Yukarıda belirtilen maddi ve hukuki olgular ışığında mahkemece resen araştırma ilkesi gereğince, davacının tekrar beyanı alınarak, dava konusu dönem içerisinde çalışmaya ara verip vermediği, ara verilmişse de ara verdiği dönem tarihleri, işyerinde ne olarak çalıştığı hangi işi yaptığı ve çalışma şeklinin nasıl olduğu sorularak talebi tam olarak açıklattırılmalı, davacı ve davalı tarafların gösterdiği tanık beyanları ile yetinilmeyip, çalışmanın geçtiği iddia edilen dava konusu dönemde işyerinden bildirimi bulunup iptal edilmeyen diğer bordrolu tanıkların beyanlarına başvurulmalı, davacının çalışmasını bilebilecek, çalışmasının geçtiği iddia edilen işyerine o tarihte komşu olan diğer işyerlerinin sahipleri ve iş yeri çalışanları, zabıta marifetiyle tespit edilerek, bilgi ve görgülerine başvurulmalı, davacının ücretini elden mi banka aracılığı ile mi aldığı tespit edilerek yöntemince gerekli araştırma yapılmalı, iddia edilen çalışmanın başlangıç ve bitiş tarihleri, işyerinde davacı tarafından ne süre ile ne iş yapıldığı, işyerinin kapsam, kapasite ve niteliğine göre eylemli çalışmanın var olup olmadığı, sürekli veya kesintili olup olmadığı, hiçbir kuşku ve duraksamaya yer bırakmayacak biçimde çözümlenip; deliller hep birlikte değerlendirilip takdir edilerek, çalışma olgusu böylece hiç bir kuşku ve duraksamaya yer bırakmayacak biçimde belirlenmeli ve devamında çalışmaya ara verildiği dönem tespit edildiği takdirde, dava tarihine göre hak düşürücü süre hususunda değerlendirme yapılmalı ve maddi gerçeğe uygun hüküm kurulmalıdır.

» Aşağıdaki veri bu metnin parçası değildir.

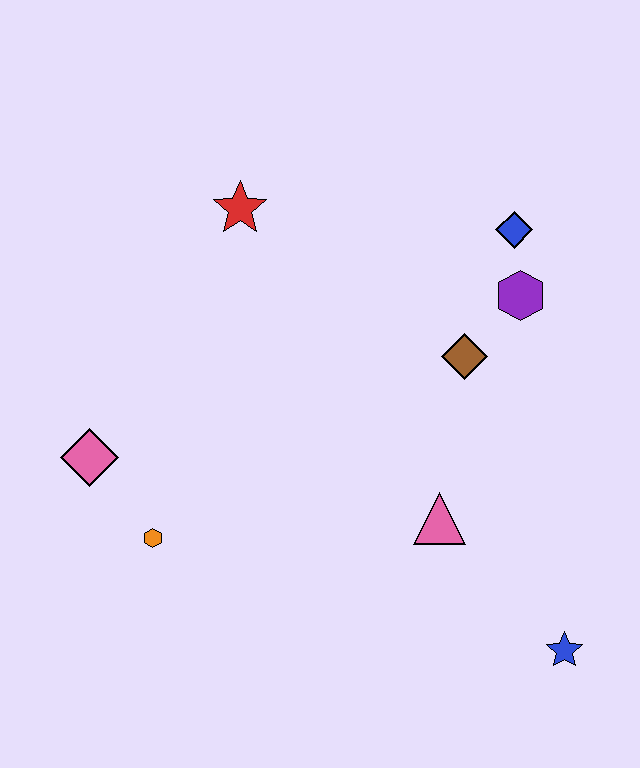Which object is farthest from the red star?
The blue star is farthest from the red star.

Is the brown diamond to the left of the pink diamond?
No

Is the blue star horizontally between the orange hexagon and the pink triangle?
No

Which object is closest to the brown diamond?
The purple hexagon is closest to the brown diamond.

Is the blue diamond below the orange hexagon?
No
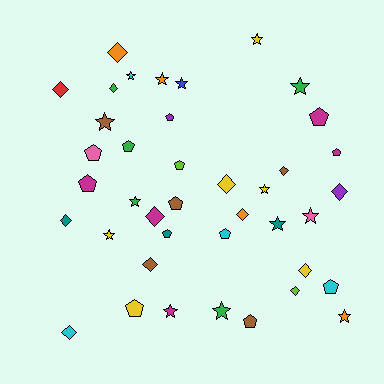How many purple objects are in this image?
There are 2 purple objects.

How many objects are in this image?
There are 40 objects.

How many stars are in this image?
There are 14 stars.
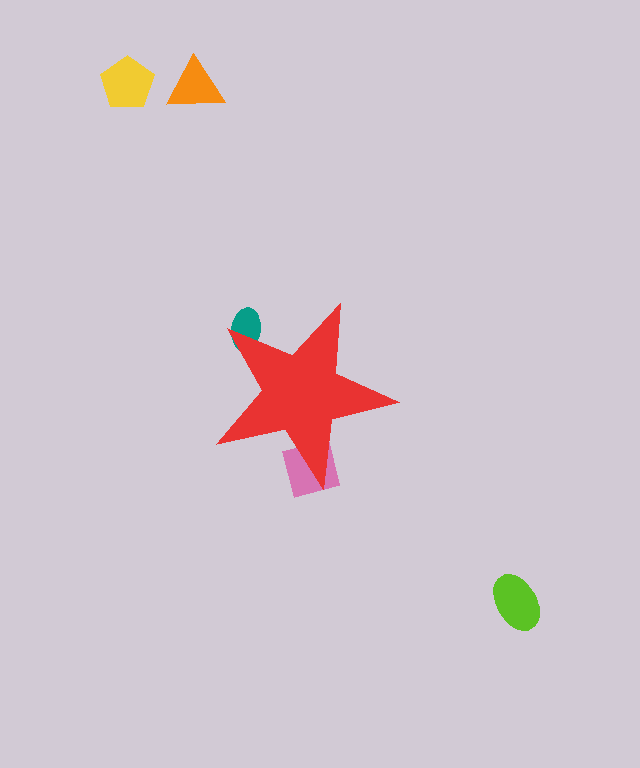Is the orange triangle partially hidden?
No, the orange triangle is fully visible.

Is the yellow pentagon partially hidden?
No, the yellow pentagon is fully visible.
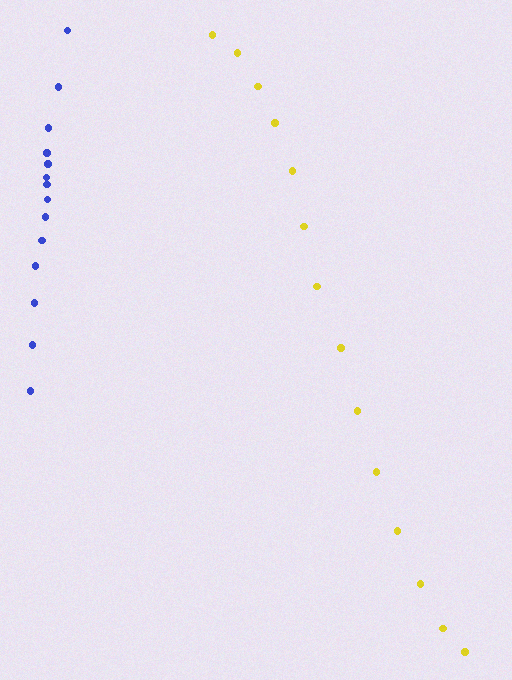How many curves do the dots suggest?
There are 2 distinct paths.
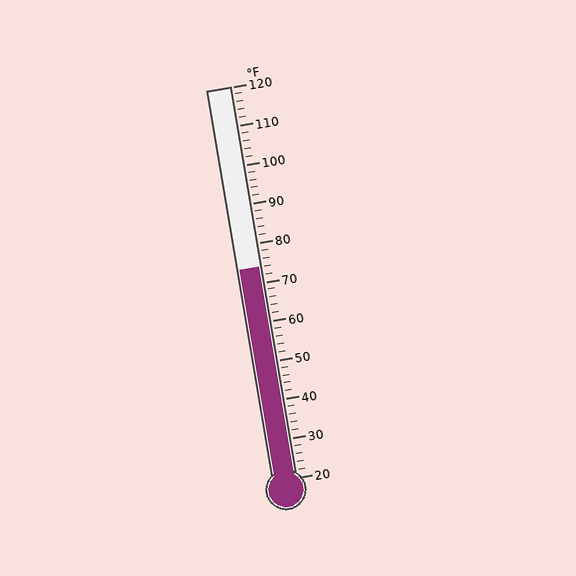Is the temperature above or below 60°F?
The temperature is above 60°F.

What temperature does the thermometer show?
The thermometer shows approximately 74°F.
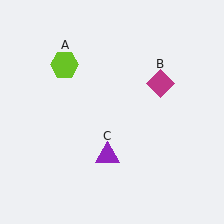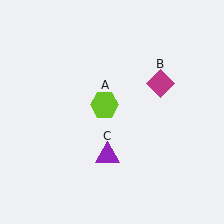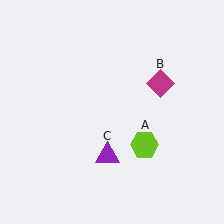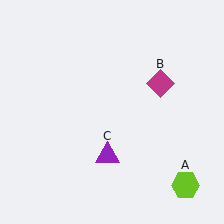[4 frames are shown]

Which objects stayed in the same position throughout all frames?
Magenta diamond (object B) and purple triangle (object C) remained stationary.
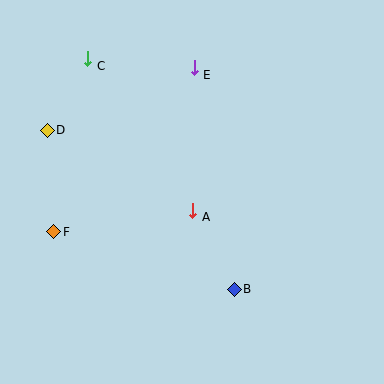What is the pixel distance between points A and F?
The distance between A and F is 140 pixels.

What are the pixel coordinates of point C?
Point C is at (88, 66).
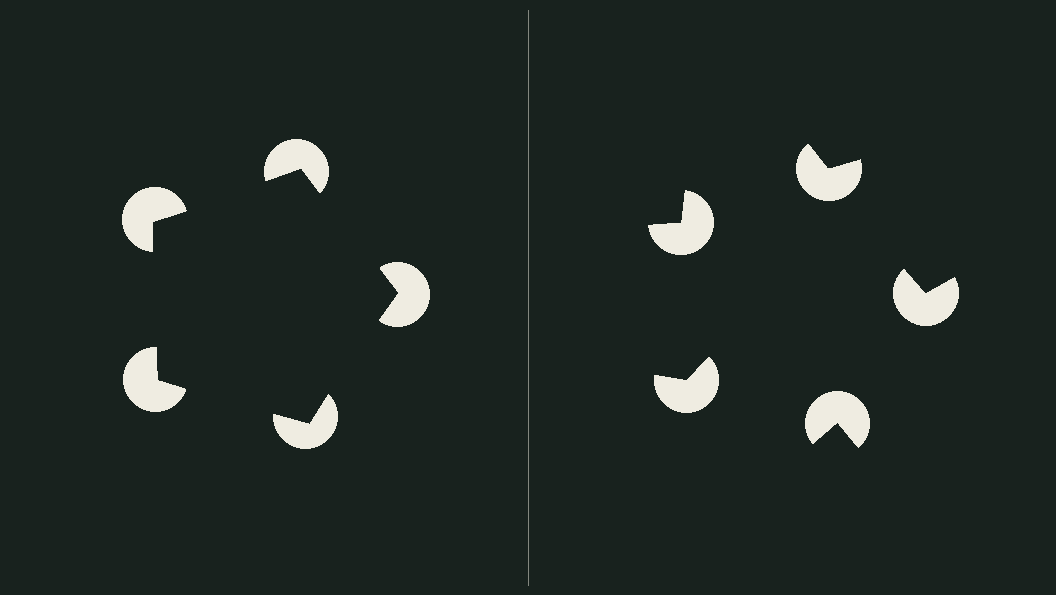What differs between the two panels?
The pac-man discs are positioned identically on both sides; only the wedge orientations differ. On the left they align to a pentagon; on the right they are misaligned.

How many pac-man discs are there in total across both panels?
10 — 5 on each side.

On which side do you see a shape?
An illusory pentagon appears on the left side. On the right side the wedge cuts are rotated, so no coherent shape forms.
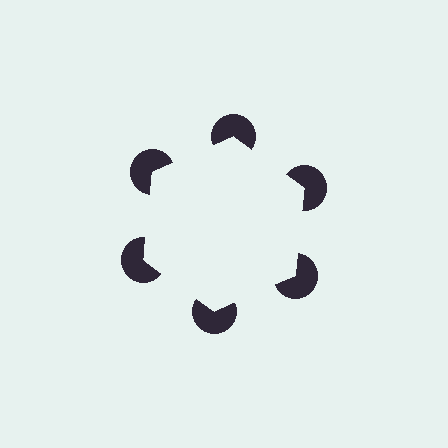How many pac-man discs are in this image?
There are 6 — one at each vertex of the illusory hexagon.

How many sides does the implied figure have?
6 sides.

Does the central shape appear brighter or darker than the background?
It typically appears slightly brighter than the background, even though no actual brightness change is drawn.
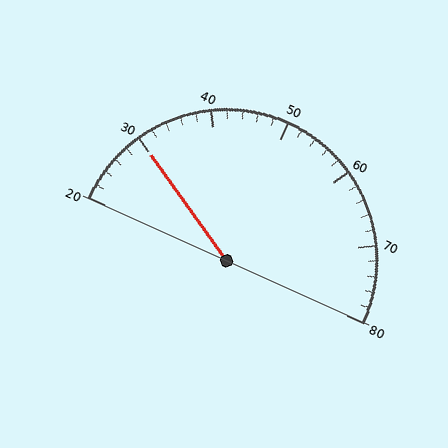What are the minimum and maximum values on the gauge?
The gauge ranges from 20 to 80.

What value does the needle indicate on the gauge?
The needle indicates approximately 30.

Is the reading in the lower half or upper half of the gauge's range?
The reading is in the lower half of the range (20 to 80).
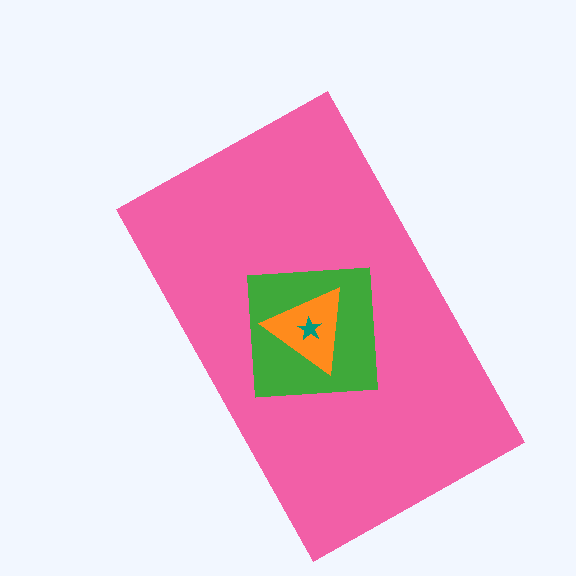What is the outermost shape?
The pink rectangle.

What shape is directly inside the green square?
The orange triangle.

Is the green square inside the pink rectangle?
Yes.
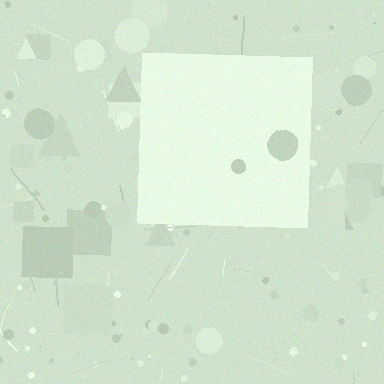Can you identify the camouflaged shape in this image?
The camouflaged shape is a square.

Mahkemece, bu maddi ve hukuki olgular göz ardı edilerek eksik araştırma ve inceleme sonucu yazılı şekilde hüküm kurulması, usul ve yasaya aykırı olup, bozma nedenidir.

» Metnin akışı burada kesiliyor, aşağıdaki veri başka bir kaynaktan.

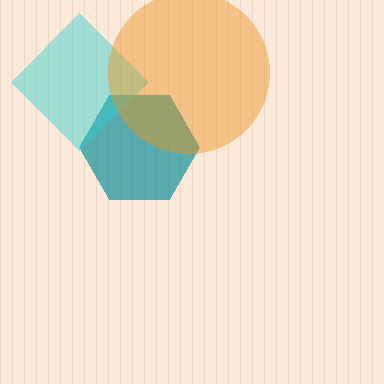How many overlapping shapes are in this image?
There are 3 overlapping shapes in the image.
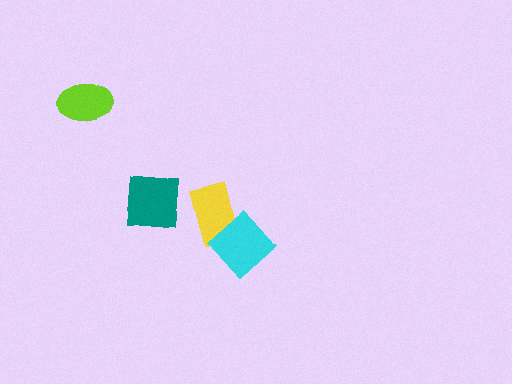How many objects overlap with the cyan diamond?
1 object overlaps with the cyan diamond.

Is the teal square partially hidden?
No, no other shape covers it.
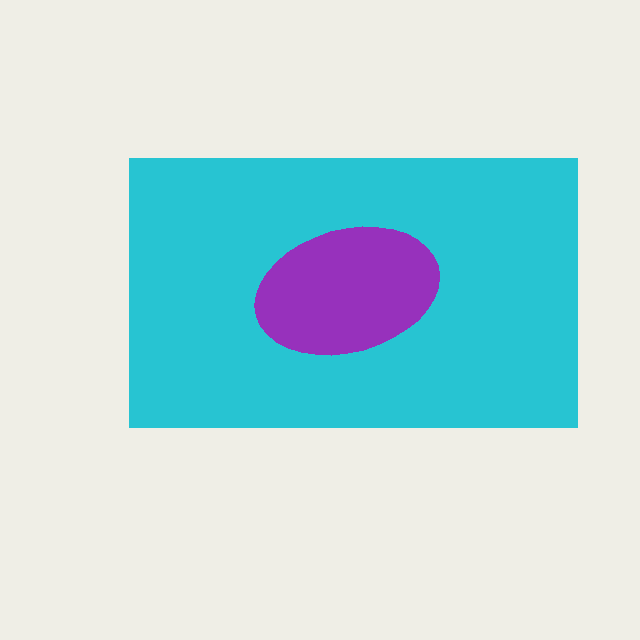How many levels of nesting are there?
2.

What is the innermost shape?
The purple ellipse.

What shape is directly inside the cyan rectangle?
The purple ellipse.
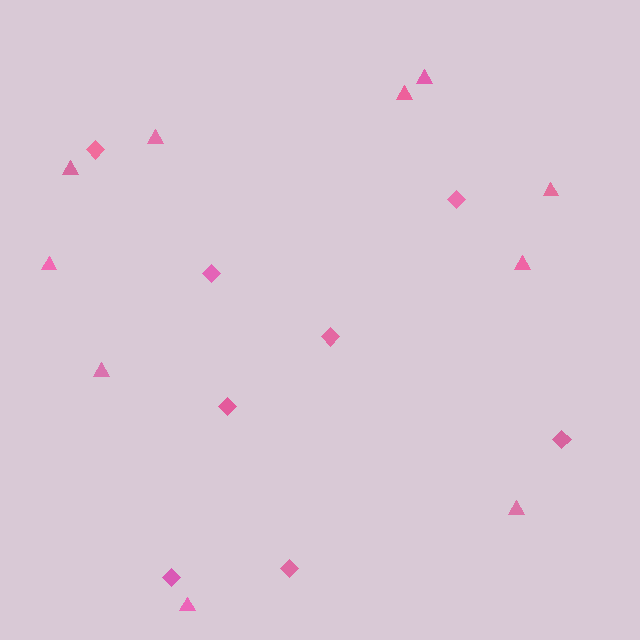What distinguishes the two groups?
There are 2 groups: one group of triangles (10) and one group of diamonds (8).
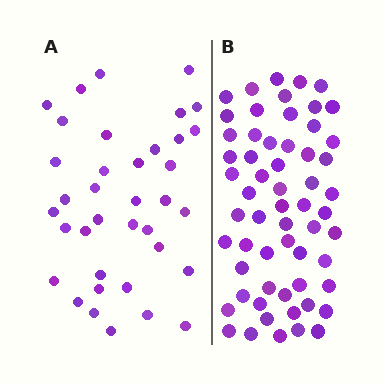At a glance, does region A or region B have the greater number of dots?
Region B (the right region) has more dots.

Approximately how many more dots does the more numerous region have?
Region B has approximately 20 more dots than region A.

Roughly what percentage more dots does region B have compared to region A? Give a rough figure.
About 60% more.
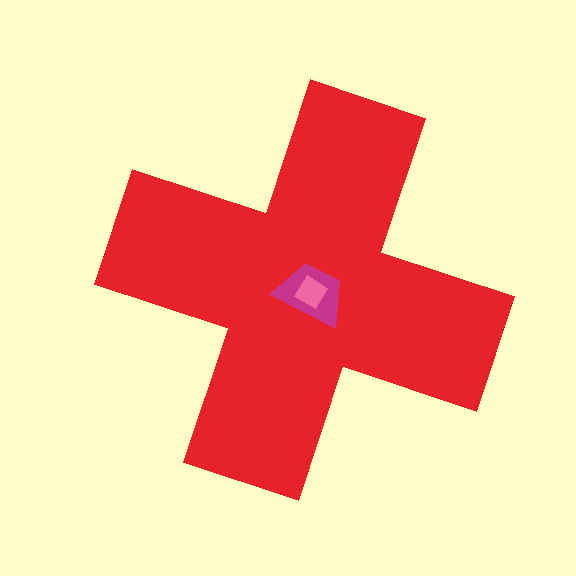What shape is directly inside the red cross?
The magenta trapezoid.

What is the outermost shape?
The red cross.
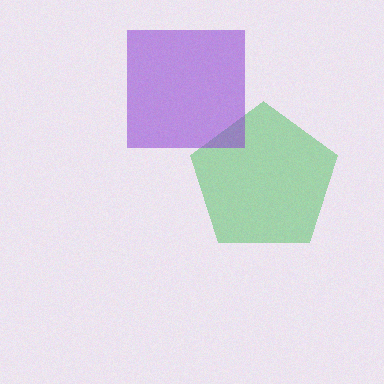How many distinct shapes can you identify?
There are 2 distinct shapes: a green pentagon, a purple square.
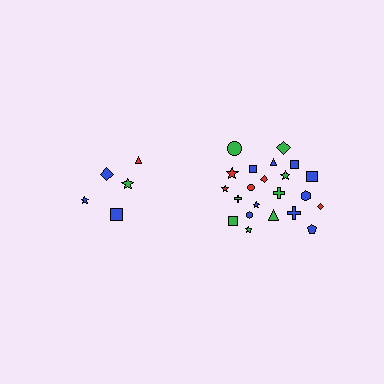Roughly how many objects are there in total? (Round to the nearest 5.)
Roughly 25 objects in total.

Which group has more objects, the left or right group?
The right group.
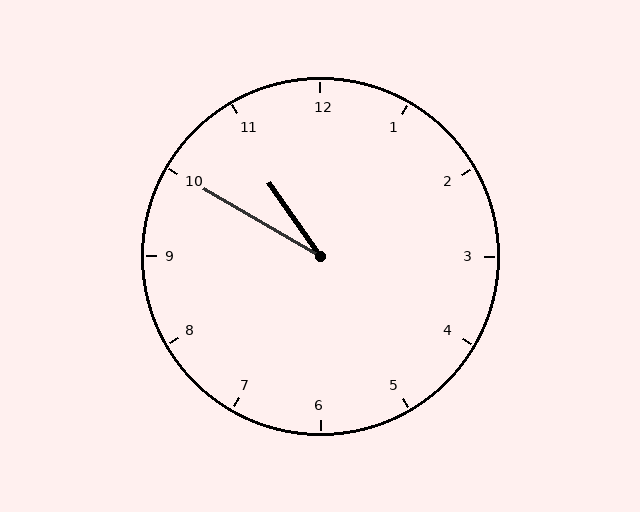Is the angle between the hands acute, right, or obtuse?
It is acute.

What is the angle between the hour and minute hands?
Approximately 25 degrees.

O hâlde, davacı vekilinin bu yönleri amaçlayan temyiz itirazları kabul edilmeli hüküm bozulmalıdır.
SONUÇ : Temyiz edilen hükmün yukarıda açıklanan nedenlerle BOZULMASINA, temyiz harcının istek halinde davacıya iadesine, 16.01.2019 gününde oybirliğiyle karar verildi.